Each application keeps its own tracking state, identified by a Message Group Name — essentially the name of its consumer group.

A Message Group lets several consumers share the same tracking, ensuring each message is processed once per group. If you create multiple groups, every group will consume the same message independently.
RabbitMQ Queues don’t have this concept, so they effectively behave as one Message Group.
Multiple Message Groups Consumption Model

Using multiple Message Groups turns the channel into a shared stream, and this changes how we can process and recover messages, as narrows the options for handling failures.
That’s why understanding the channel’s intended purpose matters — far beyond simply choosing Queue or Streaming Channel.

I talk about RabbitMQ as a Queue and Kafka as a Stream, but both platforms now blur this line.
RabbitMQ supports streaming, and Kafka is adding queue-style channels.
Because of that, it’s crucial to know how these channel types differ so we can pick the right one for the job.

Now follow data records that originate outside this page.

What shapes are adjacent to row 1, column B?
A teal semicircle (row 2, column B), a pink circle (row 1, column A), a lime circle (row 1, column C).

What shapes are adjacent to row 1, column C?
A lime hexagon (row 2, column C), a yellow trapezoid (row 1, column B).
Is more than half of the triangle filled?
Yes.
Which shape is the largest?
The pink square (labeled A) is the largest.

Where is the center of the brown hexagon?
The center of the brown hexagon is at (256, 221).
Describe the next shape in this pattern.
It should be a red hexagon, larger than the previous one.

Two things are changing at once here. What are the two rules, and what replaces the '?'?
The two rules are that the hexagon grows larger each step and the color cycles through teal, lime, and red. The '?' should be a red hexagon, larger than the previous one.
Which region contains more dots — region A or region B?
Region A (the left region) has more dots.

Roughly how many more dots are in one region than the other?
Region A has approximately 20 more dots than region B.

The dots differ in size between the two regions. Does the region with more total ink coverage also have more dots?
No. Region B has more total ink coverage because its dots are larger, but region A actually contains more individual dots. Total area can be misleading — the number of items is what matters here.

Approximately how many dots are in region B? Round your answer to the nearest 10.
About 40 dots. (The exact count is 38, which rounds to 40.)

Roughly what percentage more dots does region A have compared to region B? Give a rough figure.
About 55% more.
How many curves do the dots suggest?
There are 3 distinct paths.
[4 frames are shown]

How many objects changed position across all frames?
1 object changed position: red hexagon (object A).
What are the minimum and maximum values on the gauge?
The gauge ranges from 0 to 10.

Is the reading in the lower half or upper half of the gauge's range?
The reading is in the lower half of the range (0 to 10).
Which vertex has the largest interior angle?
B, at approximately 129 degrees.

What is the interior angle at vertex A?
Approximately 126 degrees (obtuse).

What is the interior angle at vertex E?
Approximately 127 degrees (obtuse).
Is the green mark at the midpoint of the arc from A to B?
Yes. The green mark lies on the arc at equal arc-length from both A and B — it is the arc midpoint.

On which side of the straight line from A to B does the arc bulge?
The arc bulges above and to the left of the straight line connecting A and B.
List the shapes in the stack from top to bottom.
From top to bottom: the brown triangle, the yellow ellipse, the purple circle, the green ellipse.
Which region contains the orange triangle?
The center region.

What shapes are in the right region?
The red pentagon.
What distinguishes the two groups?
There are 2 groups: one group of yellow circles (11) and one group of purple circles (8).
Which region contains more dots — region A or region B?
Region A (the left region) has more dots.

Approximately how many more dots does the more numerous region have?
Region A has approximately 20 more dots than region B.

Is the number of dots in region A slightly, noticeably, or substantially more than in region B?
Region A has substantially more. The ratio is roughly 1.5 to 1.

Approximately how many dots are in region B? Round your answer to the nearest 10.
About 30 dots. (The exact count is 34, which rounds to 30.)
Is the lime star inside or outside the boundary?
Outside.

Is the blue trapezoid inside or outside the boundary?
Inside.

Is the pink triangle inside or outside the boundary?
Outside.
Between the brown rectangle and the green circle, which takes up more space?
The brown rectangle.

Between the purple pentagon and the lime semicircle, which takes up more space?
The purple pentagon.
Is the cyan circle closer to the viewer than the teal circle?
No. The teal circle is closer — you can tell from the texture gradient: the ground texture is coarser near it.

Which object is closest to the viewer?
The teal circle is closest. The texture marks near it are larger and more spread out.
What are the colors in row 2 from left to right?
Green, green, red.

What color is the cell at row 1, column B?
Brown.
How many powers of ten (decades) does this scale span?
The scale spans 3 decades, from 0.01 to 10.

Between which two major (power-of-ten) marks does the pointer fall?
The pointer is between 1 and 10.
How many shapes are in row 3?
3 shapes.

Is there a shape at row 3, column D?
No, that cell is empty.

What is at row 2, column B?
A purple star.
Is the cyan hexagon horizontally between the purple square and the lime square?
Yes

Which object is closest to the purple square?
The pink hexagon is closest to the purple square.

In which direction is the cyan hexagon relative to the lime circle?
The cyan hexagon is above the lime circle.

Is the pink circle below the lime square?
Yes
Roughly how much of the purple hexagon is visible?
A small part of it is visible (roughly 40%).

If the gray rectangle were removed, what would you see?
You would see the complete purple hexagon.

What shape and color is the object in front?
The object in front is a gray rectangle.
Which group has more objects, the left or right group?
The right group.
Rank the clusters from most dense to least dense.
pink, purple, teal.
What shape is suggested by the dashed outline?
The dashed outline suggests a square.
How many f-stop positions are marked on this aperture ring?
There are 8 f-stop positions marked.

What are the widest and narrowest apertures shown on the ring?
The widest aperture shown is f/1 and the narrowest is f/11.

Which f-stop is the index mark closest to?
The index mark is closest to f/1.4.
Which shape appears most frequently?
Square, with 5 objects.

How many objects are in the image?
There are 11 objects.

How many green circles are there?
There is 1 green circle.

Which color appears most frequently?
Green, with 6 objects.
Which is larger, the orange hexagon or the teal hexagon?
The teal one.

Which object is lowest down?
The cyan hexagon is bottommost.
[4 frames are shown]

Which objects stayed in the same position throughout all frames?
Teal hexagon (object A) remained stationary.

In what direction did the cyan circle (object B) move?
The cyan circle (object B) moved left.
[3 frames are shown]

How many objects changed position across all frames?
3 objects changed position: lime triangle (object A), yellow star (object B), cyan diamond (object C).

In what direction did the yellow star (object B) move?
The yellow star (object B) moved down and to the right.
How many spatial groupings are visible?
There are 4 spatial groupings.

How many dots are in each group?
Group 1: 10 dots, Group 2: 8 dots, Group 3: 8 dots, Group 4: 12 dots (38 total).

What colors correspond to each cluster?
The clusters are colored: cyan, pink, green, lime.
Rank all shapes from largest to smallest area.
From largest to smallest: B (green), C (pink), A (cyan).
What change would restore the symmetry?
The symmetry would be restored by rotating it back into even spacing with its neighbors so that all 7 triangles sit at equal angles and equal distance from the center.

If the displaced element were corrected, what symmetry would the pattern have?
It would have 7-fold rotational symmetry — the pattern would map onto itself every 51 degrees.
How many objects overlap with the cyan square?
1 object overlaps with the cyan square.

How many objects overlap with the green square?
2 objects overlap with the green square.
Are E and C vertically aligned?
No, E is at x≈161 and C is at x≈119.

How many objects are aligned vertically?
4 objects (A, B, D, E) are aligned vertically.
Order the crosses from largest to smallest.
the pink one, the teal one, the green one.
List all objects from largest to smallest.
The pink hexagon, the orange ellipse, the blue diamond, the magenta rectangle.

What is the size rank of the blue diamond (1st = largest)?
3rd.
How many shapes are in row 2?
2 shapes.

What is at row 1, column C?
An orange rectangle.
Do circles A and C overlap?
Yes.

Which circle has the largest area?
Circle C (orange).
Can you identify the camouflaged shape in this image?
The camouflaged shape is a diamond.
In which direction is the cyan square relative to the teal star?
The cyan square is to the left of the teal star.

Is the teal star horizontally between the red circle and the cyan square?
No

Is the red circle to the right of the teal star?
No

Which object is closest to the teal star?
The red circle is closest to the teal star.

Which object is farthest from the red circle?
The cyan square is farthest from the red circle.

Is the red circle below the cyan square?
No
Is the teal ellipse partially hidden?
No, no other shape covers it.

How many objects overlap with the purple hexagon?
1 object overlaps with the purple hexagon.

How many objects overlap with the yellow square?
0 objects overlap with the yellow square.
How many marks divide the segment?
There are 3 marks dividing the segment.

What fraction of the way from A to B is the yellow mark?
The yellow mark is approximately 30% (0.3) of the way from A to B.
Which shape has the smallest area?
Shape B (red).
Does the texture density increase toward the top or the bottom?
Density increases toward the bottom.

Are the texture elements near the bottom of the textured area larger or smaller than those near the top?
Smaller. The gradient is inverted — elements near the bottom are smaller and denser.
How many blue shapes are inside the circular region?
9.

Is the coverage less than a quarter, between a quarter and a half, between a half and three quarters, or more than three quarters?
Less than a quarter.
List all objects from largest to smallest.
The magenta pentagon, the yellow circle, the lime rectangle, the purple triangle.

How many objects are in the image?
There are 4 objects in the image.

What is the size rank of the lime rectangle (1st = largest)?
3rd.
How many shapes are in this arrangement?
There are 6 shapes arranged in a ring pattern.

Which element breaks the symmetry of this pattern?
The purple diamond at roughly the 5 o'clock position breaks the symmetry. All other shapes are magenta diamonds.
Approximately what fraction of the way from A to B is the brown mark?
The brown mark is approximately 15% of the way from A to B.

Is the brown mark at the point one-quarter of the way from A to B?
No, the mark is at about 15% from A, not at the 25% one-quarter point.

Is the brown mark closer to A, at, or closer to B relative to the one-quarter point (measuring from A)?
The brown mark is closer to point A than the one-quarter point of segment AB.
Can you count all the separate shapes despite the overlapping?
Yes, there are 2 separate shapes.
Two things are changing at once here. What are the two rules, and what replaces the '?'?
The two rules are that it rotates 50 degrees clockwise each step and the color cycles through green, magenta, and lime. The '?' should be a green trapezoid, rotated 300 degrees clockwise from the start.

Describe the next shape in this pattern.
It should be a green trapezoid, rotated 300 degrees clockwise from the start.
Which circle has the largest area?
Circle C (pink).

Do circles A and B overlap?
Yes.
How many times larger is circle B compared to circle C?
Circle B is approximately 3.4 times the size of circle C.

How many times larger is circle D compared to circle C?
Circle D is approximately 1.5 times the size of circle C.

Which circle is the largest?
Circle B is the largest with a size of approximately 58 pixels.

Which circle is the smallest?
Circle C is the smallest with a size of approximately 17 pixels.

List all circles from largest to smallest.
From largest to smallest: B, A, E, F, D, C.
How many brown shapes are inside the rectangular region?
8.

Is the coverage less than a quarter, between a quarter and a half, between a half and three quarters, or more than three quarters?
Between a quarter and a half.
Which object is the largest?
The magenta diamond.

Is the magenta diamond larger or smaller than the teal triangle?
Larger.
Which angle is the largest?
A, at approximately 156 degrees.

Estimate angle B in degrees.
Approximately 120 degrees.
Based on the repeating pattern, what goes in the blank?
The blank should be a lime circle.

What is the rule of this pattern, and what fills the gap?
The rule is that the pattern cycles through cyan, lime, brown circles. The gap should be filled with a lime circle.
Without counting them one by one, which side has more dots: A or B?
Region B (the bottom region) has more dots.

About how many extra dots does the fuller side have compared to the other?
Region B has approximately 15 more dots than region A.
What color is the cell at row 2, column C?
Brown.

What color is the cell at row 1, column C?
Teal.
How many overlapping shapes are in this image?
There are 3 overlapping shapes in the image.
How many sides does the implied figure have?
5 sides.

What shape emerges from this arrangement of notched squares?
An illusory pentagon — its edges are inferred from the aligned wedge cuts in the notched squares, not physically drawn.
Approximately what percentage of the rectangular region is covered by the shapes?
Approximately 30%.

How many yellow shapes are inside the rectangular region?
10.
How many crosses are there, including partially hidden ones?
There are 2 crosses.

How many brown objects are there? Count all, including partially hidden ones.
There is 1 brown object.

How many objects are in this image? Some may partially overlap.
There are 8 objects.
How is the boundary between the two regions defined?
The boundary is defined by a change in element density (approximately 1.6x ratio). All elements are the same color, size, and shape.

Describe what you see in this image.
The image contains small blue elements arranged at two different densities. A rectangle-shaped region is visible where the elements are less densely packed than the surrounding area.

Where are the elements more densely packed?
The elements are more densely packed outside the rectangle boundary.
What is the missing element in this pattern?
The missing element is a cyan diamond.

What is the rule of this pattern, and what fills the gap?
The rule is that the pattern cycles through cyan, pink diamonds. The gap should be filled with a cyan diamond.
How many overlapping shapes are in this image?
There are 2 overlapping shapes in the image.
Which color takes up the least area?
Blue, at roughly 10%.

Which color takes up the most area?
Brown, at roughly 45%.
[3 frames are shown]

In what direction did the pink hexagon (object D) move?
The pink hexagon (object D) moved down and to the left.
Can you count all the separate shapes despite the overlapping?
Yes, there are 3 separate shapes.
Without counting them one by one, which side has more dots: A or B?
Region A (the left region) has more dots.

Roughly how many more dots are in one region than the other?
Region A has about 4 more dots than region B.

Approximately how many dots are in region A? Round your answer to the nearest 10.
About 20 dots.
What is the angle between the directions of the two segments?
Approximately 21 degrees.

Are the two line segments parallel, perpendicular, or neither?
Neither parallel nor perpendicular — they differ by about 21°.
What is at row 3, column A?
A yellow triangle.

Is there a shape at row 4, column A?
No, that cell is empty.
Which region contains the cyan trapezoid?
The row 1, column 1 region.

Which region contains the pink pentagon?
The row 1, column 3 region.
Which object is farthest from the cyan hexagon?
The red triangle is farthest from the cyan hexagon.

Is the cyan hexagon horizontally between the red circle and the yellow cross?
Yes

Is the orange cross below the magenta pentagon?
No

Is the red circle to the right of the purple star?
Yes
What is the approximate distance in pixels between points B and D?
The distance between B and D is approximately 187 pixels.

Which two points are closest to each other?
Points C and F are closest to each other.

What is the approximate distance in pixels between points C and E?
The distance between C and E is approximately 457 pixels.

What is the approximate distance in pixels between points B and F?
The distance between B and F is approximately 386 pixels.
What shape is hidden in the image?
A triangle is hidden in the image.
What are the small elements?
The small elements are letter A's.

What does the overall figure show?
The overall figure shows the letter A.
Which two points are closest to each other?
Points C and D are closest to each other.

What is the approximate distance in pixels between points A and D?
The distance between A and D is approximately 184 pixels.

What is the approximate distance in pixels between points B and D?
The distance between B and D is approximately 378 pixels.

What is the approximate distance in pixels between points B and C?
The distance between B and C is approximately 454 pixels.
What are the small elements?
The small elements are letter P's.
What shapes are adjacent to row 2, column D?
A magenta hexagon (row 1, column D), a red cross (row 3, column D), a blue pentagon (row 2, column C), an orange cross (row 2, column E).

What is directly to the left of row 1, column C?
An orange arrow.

So far, we’ve focused on what Message Channels can do — their technical capabilities, but just as important is how we plan to use them — their actual purpose.

Read and Write side of the System

There are two ways of looking at the system:

  • Write side — Protect invariants, triggers side effects, changes our internal models.
  • Read side — Serves data for reading, which is built from what happened on the “write side”

Whatever are our Message Channel is related to Read or Write side, will help us understand how we can behave in context of failures.

“Write side” is responsible for our business operations, therefore stopping it due to failure means we are stopping the Business from working.
On other hand “Read side” is concerned with building data for reading, from what happened on the “write side”. Even if it’s stopped, it doesn’t mean that the business is stopped, it means however that our end-users may be making decisions based on stale view.

Write side

If our Message Channel was created with purpose of handling write side, it means we care about immediate reaction to business events as they occur. Each event represents a trigger that initiates specific business workflow or actions.

Here the goal is to complete the action, not to preserve strict ordering. For example, we shouldn’t stop future payments for an account just because one payment can’t be processed right now. Business continuity matters more than enforcing technical order.

Use Cases:

  • Triggering business actions (e.g. Welcome email when user registers, Payment processing when order is placed, scheduling future actions)
  • Workflow orchestration (e.g. Credit Card approval process, Order processing, data manipulation ETL)
  • External Integration Triggers (e.g. Setting up account in 3rd party, Calling another Service to update data, or perform another action)

Query side

If our Message Channel was created with purpose of query side, meaning preparing data to read, then we will be interested in the complete timeline of events to reconstruct current state, build derived views, synchronize complete state of system.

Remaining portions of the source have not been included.